Is this a free magma?

Question

Given a context-free grammar $S\to(),S\to(SS)$, which generates all sentences of matching brackets in expressions of binary (possibly non associative) operations, and let $P$ be the set of all these sentences. Then $P$ is a magma with the operation $(p_1 p_2)\in P$ for all $p_1,p_2\in P$. Is this a free magma over $()$ or are there some relations? I guess it's free, but how to prove it?

Answer 1

Define the degree of $p\in P$ as $|p|=1$ if $p=()$ and $|p|=|p_1|+|p_2|$ if $p=(p_1 p_2)$. The degree of $p$ is the number of occurrences of the sentence $()$ in $p$. Given a magma $M$ and elements $x_1,\dots , x_n$ in $M$. If $|p|=n$ then $p$ can be applied to $x_1,\dots , x_n$ which can be written $p(x_1,\dots , x_n)$ and is when calculated an element in $M$, by in order from left replace $()$ in $p$ with $x_1,\dots , x_n$.

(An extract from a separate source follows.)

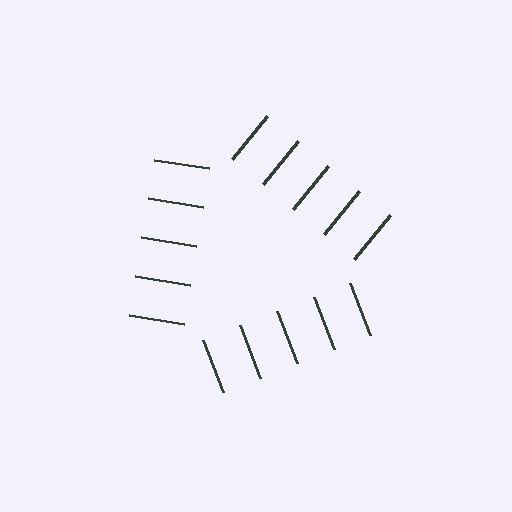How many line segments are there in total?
15 — 5 along each of the 3 edges.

A relation of elements in $P$ would be an expression $$p(p_1,\dots,p_n)=q(q_1,\dots, q_m)$$ where $|p|=n$ and $|q|=m$. But if $n,m>1$ there are $p^\prime, p^{\prime\prime},q^\prime,q^{\prime\prime}\in P$ such that $p(p_1,\dots,p_n)=(p^\prime p^{\prime\prime})$ and $q(q_1,\dots, q_m)=(q^\prime q^{\prime\prime})$, while $p^{\prime}=q^\prime$ and $p^{\prime\prime}=q^{\prime\prime}$, and the right side and the left side above must be identical strings (induction). It's trivially besides from the abstract appearance.